Volvo Car's XC90 has been awarded the Top Safety Pick+ rating from the American Insurance Institute for Highway Safety (IIHS).
The XC90 received a full score in all tests (crashworthiness and front crash prevention), excelling in both preventive and protective safety performance. The XC90 also scored top marks in recent Euro NCAP testing – further proof that XC90 is one of the safest cars on the roads today.
"The independent testing result from IIHS once again highlights the exceptional nature of the work we do at Volvo Car in taking car safety to a new level. Our combination of an ultra-high-strength steel safety cage with a patented front structure, advanced restraints and our standard auto braking system, City Safety, combine to deliver unparalleled performance," said Cecilia Larsson, Director of Volvo Car Safety Centre in Gothenburg.
Safety as standard
The IIHS crashworthiness category includes tests covering small overlap, moderate overlap, side, roof strength, head restraints and seats. Volvo achieved top scores in all of these tests and was deemed superior in front crash prevention thanks to the standard City Safety technology that is fitted in all new Volvo cars. The superior rating for front crash protection makes the XC90 one of the first cars with standard equipment to receive a 2015 Top Safety Pick+ award.

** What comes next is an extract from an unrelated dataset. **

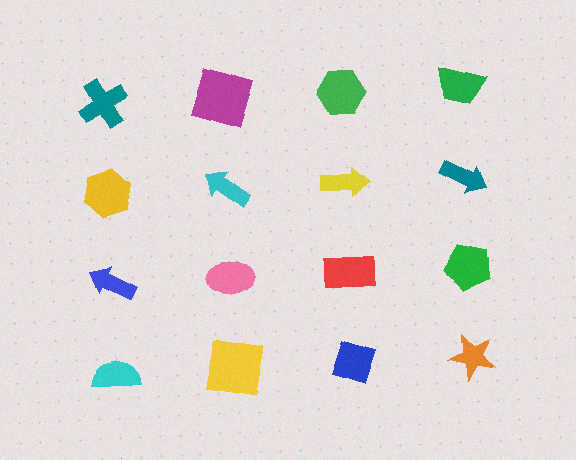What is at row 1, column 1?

"Volvo Car is committed to its vision: by 2020 no one will be seriously injured or killed in a new Volvo car. Our work with solving real-life, real-world safety challenges is central to who we are at Volvo Car. Recent research has shown how effective our auto braking technology is. We have achieved top scores in all independent safety testing that have been carried out. There is no question that the XC90 has set a new standard in car safety," said Cecilia Larsson.

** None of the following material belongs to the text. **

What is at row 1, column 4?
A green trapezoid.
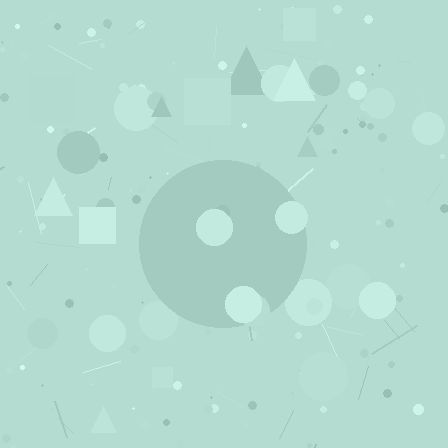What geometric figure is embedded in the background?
A circle is embedded in the background.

Volvo Car uses a wide range of data sources – both US, Swedish, and in-house – based on real life accidents and insurance claim statistics as the foundation for many of its safety innovations.

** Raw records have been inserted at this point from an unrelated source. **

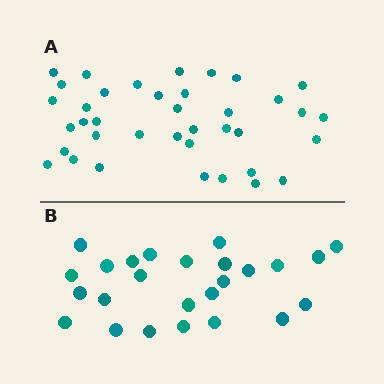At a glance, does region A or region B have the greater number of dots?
Region A (the top region) has more dots.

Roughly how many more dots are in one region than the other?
Region A has approximately 15 more dots than region B.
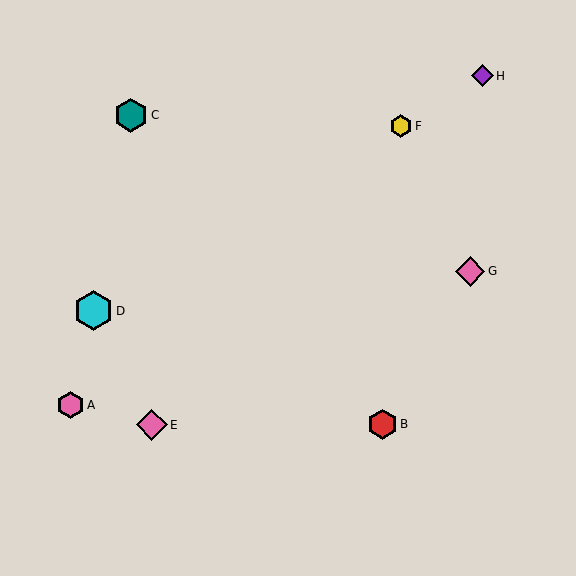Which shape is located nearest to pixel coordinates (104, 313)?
The cyan hexagon (labeled D) at (93, 311) is nearest to that location.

City Safety is the umbrella name for advanced collision avoidance functionality at the Swedish company. Using advanced RaCam, (Radar-Camera) technology positioned in the windscreen, City Safety delivers advanced vehicle-to-vehicle collision avoidance functionality and protects other vulnerable road users, such as pedestrians and cyclists in a broad range of scenarios.
Notes to editors:
The Insurance Institute for Highway Safety (IIHS) is an independent, non-profit scientific and educational organization dedicated to reducing the losses – deaths, injuries and property damage – from crashes on the roads of the United States. To qualify for 2015 TOP SAFETY PICK+, a vehicle must meet the TOP SAFETY PICK criteria, plus earn an advanced or superior rating for front crash prevention.
Volvo Car Group in 2014
For the 2014 financial year, Volvo Car Group recorded an operating profit of 2,252 MSEK (1,919 MSEK in 2013). Revenue over the period amounted to 129,959 MSEK (122,245 MSEK). For the full year 2014, global sales reached a record 465,866 cars, an increase of 8.9 per cent versus 2013. The record sales and operating profit cleared the way for Volvo Car Group to continue investing in its global transformation plan.
About Volvo Car Group
Volvo has been in operation since 1927. Today, Volvo Car is one of the most well-known and respected car brands in the world with sales of 465,866 in 2014 in about 100 countries. Volvo Car has been under the ownership of the Zhejiang Geely Holding (Geely Holding) of China since 2010. It formed part of the Swedish Volvo Group until 1999, when the company was bought by Ford Motor Company of the US. In 2010, Volvo Car was acquired by Geely Holding.
As of December 2014, Volvo Car had over 26,000 employees worldwide. Volvo Car head office, product development, marketing and administration functions are mainly located in Gothenburg, Sweden. Volvo Car head office for China is located in Shanghai. The company’s main car production plants are located in Gothenburg (Sweden), Ghent (Belgium) and Chengdu (China), while engines are manufactured in Skövde (Sweden) and Zhangjiakou (China) and body components in Olofström (Sweden).